My only "friend" is just starting a horrible divorce, depressed, suicidal, distraught over losing his son to his wife. He's not really a type I would like and I'm a secret. I want a nice boy who can help me. But a non-depressed person is only going to put up with so much from a depressed one. Unless they already know and love you when you're not depressed. He thinks I was molested b/c I can't kiss. I only have one memory along those lines, but it would explain a lot about me. Or maybe I'm just a total loser. DAMN. my shoulder hurts. Would I take physical pain over mental? I don't know. mental is so comfortable/familiar to me. I guess I can't answer the question.
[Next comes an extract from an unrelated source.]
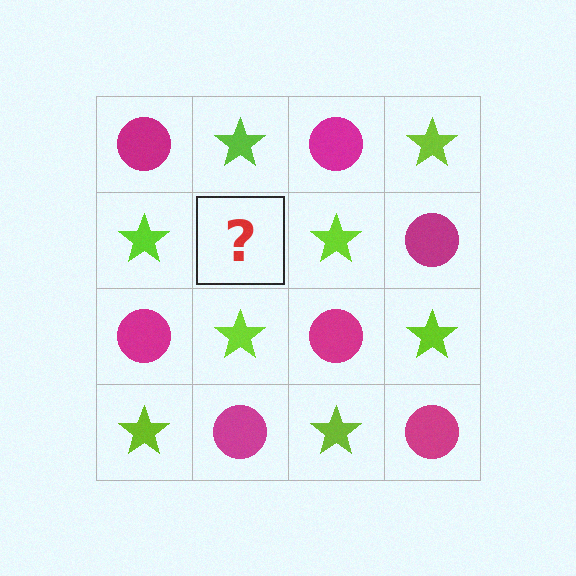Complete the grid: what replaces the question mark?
The question mark should be replaced with a magenta circle.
Dreamed about Sam, but he was being mean to me, again. I miss him. I miss what he was to me. All I do is eat refined sugar. So sad. Sebastian is back. That's my name for my depression. He has successfully fought the meds i guess. Who cares. I just want to die; to never have existed. I know I'm already here so I have some sort of role in people's lives, but still. I just can't settle anything in my head. I do want to scream, but I'm too tired to do so. Gotta get up to go to the drugstore. Going to write my application essays this weekend. Just do it. Just take one step and hopefully the process will pull me along and it will lead somewhere good. I can't stay at work where I am. It makes me miserable
 
T

TTrocP

#2
Im really sorry so much is happening to you, I can't relate to much of it, but I really hope it gets better for you.